The XmlDocument class has integrated XPath querying capabilities:

// Execute an XPath query and get result as string or array.
$result = $document->query('/root/element');

// Get DOMNodeList from an XPath query.
$nodes = $document->getNodes('/root/element');

// Use parameters in XPath queries.
$params = ['id' => '123'];
$result = $document->query('/root/element[@id=:id]', $params);

Array Conversion

// Convert the entire document to an array.
$array = $document->toArray();

// Access a specific part using dot notation.
$value = $document->get('root.element');

// With a default value if not found.
$value = $document->get('root.missing', 'default value');

Working with XML Digital Signatures

If the document contains an XML digital signature, you can extract it:

// Get the signature node as XML.
$signatureXml = $document->getSignatureNodeXml();

// Returns null if no signature is present.
if ($signatureXml !== null) {
    // Process signature...
}

Handling Special Characters and Entities

The XmlDocument class works with the XmlHelper to properly handle special characters and entities:

// When saving XML, entities are handled correctly.
$document->loadXml('<root><element>Text with & < > " \'</element></root>');
$xml = $document->saveXml();
// Produces: <root><element>Text with &amp; &lt; &gt; &quot; &apos;</element></root>

Advanced Canonicalization

Working with Specific Nodes

You can apply canonicalization to specific parts of the document:

// Canonicalize only a portion of the document.
$canonXml = $document->C14NWithIso88591Encoding('/root/section');

Differences Between Canonicalization Methods

The class offers several canonicalization methods:

  1. C14N(): Standard canonicalization, always outputs UTF-8.
  2. C14NWithIso88591Encoding(): Canonicalization with conversion to ISO-8859-1.
  3. C14NWithIso88591EncodingFlattened(): ISO-8859-1 canonicalization with whitespace removal.

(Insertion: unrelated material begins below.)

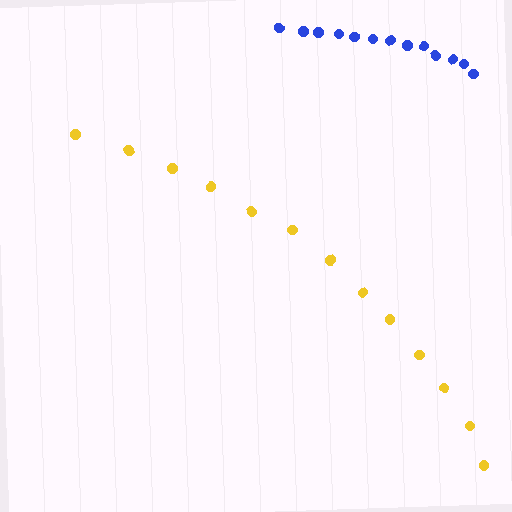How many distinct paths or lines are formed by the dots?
There are 2 distinct paths.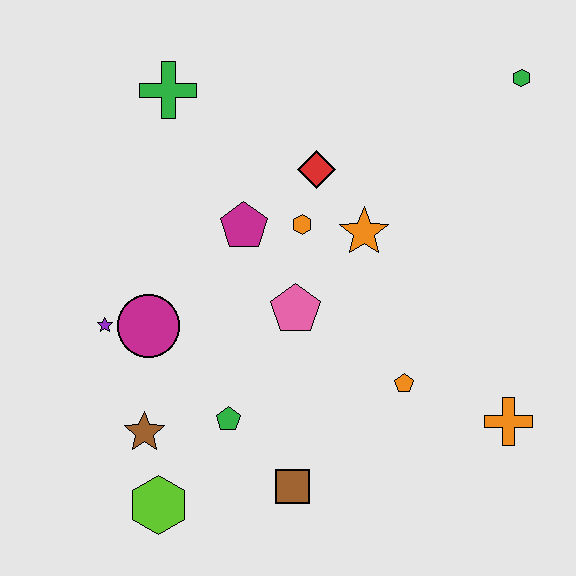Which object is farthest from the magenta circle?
The green hexagon is farthest from the magenta circle.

These methods are particularly useful when working with digital signatures or when XML needs to be processed by systems with specific encoding requirements.

Error Handling

The loadXml() method throws descriptive exceptions when it encounters errors:

use Derafu\Xml\Exception\XmlException;

try {
    $document->loadXml($potentiallyInvalidXml);
} catch (XmlException $e) {
    echo "Error loading XML: " . $e->getMessage();
    $errors = $e->getErrors(); // Get detailed error information if available.
}

Performance Considerations

  • When working with large XML documents, prefer using XPath queries to extract specific sections rather than converting the entire document to an array.
  • The canonicalization methods perform more processing, so use them only when needed.
  • The getXml() method is more efficient than saveXml() when you only need the XML content without the declaration.